LeBron James delivered one of the greatest games of his career on Monday night, scoring a career-high 61 points in a 124-107 home win over Charlotte.
James needed just 33 shots to get to 61 – in part because he hit his first eight three-pointers of the game – and erupted for 25 points in the third quarter, also a career high. He added seven rebounds and five assists for good measure.
So, about that MVP race . . .
The general consensus is that Kevin Durant, who leads the league with an average of 31.6 points per game, is still ahead of James, but his lead is narrowing.
“He’s got it, but it’s very, very close,” Sports Illustrated NBA writer Chris Mannix said on The Morning Show. “I’m an MVP voter, and if I had to vote today, I would vote for Kevin Durant, but I’m watching (those) Eastern Conference standings very closely.”
The Heat (43-14) trail the Pacers (46-13) by two games for the top seed in the East.
“LeBron, obviously, from an individual basis, is closing that gap very quickly – if he hasn’t closed it already,” Mannix said. “And if he can find a way, if Miami can find a way to eclipse Indiana in the standings – and with two games to go against the Pacers and only two games back, that’s obviously still very much a possibility – I would have to strongly consider voting for LeBron again, just based on what he’s done with so many injuries to that team.”
Dwyane Wade, for example, has missed more than a dozen games while battling knee, ankle and foot injuries.

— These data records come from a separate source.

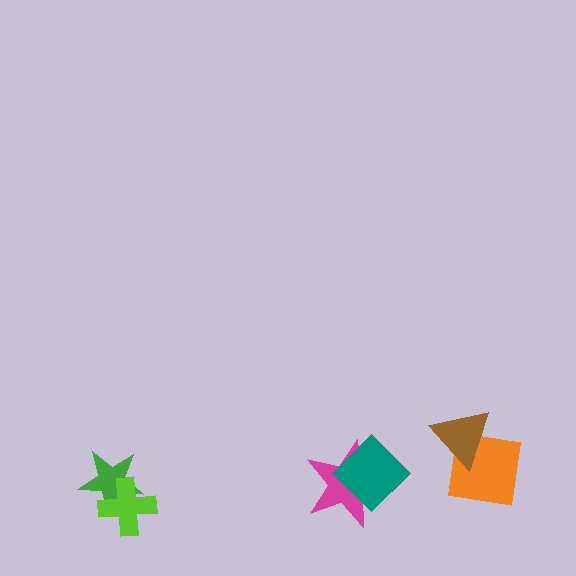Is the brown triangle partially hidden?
No, no other shape covers it.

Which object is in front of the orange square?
The brown triangle is in front of the orange square.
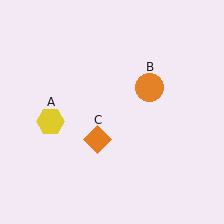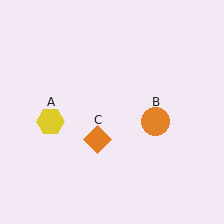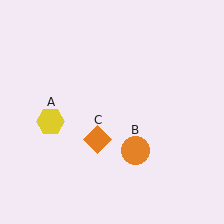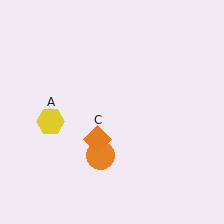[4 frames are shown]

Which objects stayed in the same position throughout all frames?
Yellow hexagon (object A) and orange diamond (object C) remained stationary.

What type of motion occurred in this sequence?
The orange circle (object B) rotated clockwise around the center of the scene.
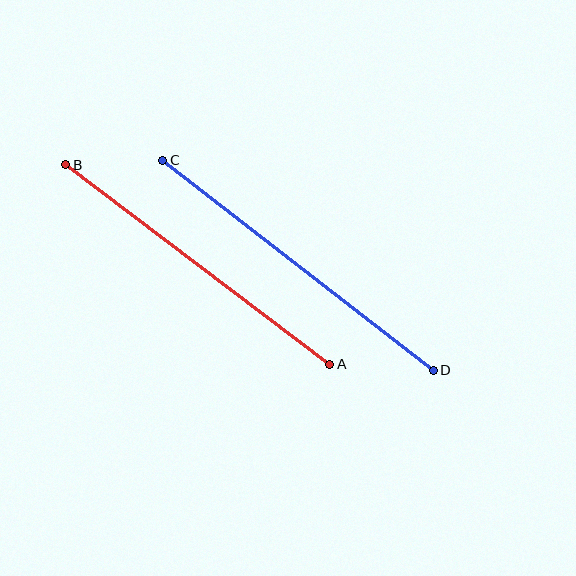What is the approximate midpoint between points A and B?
The midpoint is at approximately (198, 264) pixels.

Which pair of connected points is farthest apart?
Points C and D are farthest apart.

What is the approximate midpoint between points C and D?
The midpoint is at approximately (298, 265) pixels.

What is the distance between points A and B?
The distance is approximately 331 pixels.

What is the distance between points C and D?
The distance is approximately 343 pixels.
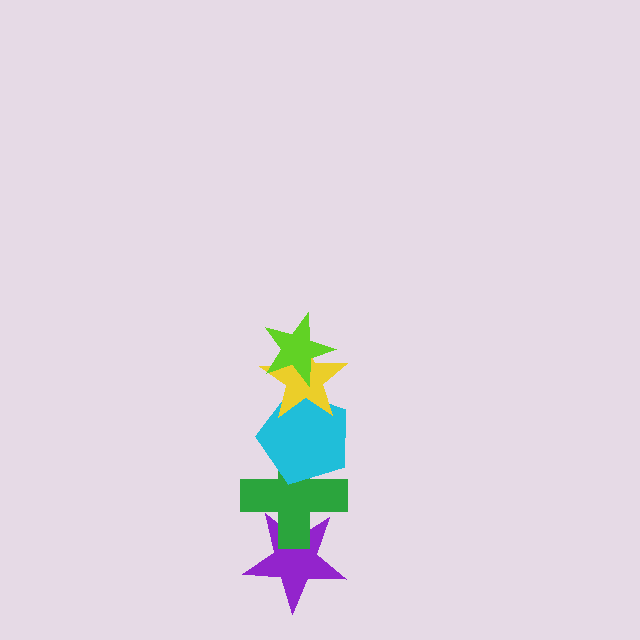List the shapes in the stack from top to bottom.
From top to bottom: the lime star, the yellow star, the cyan pentagon, the green cross, the purple star.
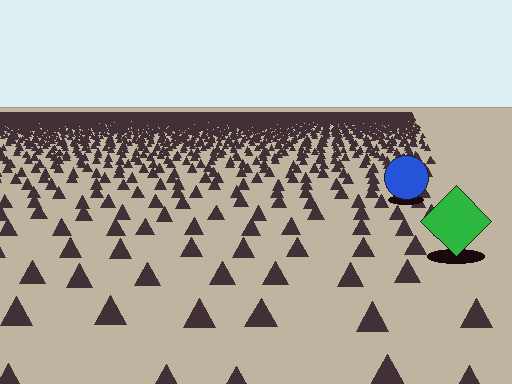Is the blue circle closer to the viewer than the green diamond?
No. The green diamond is closer — you can tell from the texture gradient: the ground texture is coarser near it.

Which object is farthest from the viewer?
The blue circle is farthest from the viewer. It appears smaller and the ground texture around it is denser.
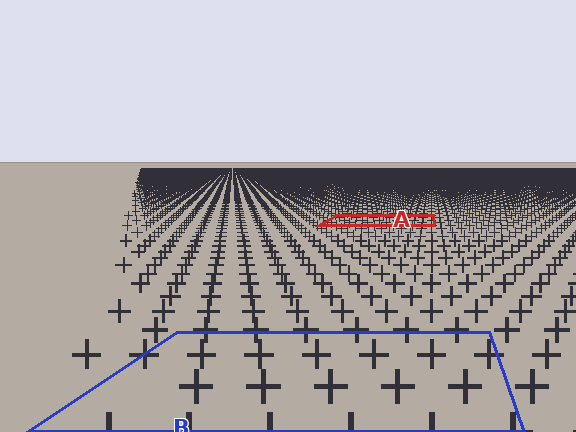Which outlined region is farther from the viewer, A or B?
Region A is farther from the viewer — the texture elements inside it appear smaller and more densely packed.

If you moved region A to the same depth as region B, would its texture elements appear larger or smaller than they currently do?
They would appear larger. At a closer depth, the same texture elements are projected at a bigger on-screen size.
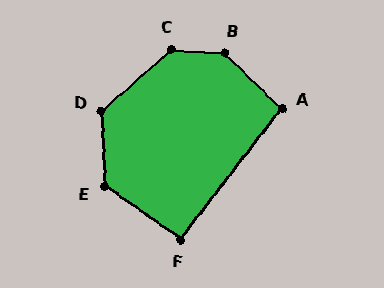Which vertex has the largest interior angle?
B, at approximately 140 degrees.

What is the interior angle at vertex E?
Approximately 128 degrees (obtuse).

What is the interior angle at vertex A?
Approximately 97 degrees (obtuse).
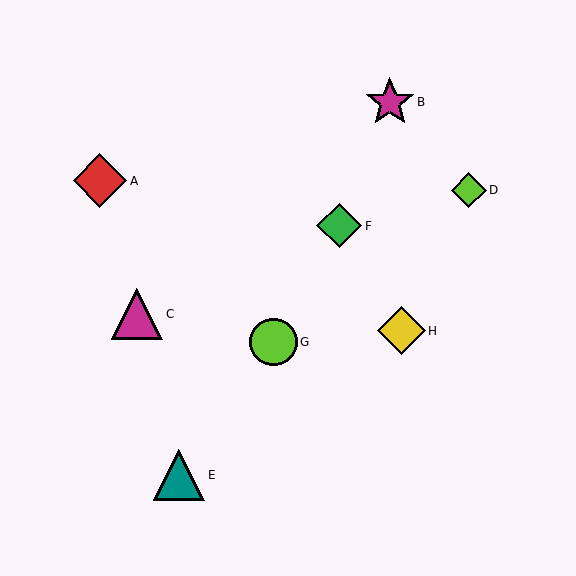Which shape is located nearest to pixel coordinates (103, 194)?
The red diamond (labeled A) at (100, 181) is nearest to that location.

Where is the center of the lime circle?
The center of the lime circle is at (273, 342).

No matter. James is third in the NBA in scoring (27.5 points), 11th in assists (6.4) – he’s the only non-point guard in the top 16 – and is third among small forwards in rebounding (7.0), just behind Durant (7.7) and Carmelo Anthony (8.5).
“Every time Wade’s gone out, (James has) stepped up and helped them win games,” Mannix said. “Again, if it ended today, I would probably give it to Kevin Durant, but with a month to go in the season, there’s certainly plenty of time for LeBron to get back in that race.”
Speaking of getting back in the race, the Chicago Bulls (33-27) have won 10 of their last 13 games and are currently seeded fourth in the Eastern Conference – just one-half of one game behind Toronto (33-26), which is seeded third.
“They’ve been doing it a multitude of ways, really,” Mannix said. “Defensively, they are still incredibly sharp. They contest everything, they get after you, they only give up around 90 points per game – so they’re really aggressive on the defensive end of the floor.
“And offensively, they’ve been a little better over this last month. They’ve only been averaging around 98, 99 points (since early February), but if you’re playing the Bulls, 98, 99 points per game is like 120 against everybody else – because you simply can’t score that much against them.”
Chicago has also diversified its offense after losing Derrick Rose for the second straight season and trading Luol Deng to Cleveland in what Mannix called “the ultimate non-basketball move.” Six Bulls – Carlos Boozer (14.5 points), D.J. Augustin (13.6), Taj Gibson (13.3), Jimmy Butler (12.8), Joakim Noah (12.0) and Mike Dunleavy (11.2) – are averaging double figures.
“You really have to give Chicago a lot of credit for their mental toughness,” Mannix said.
“You’re going to pay a really strong physical toll going up against the Bulls in the playoffs.”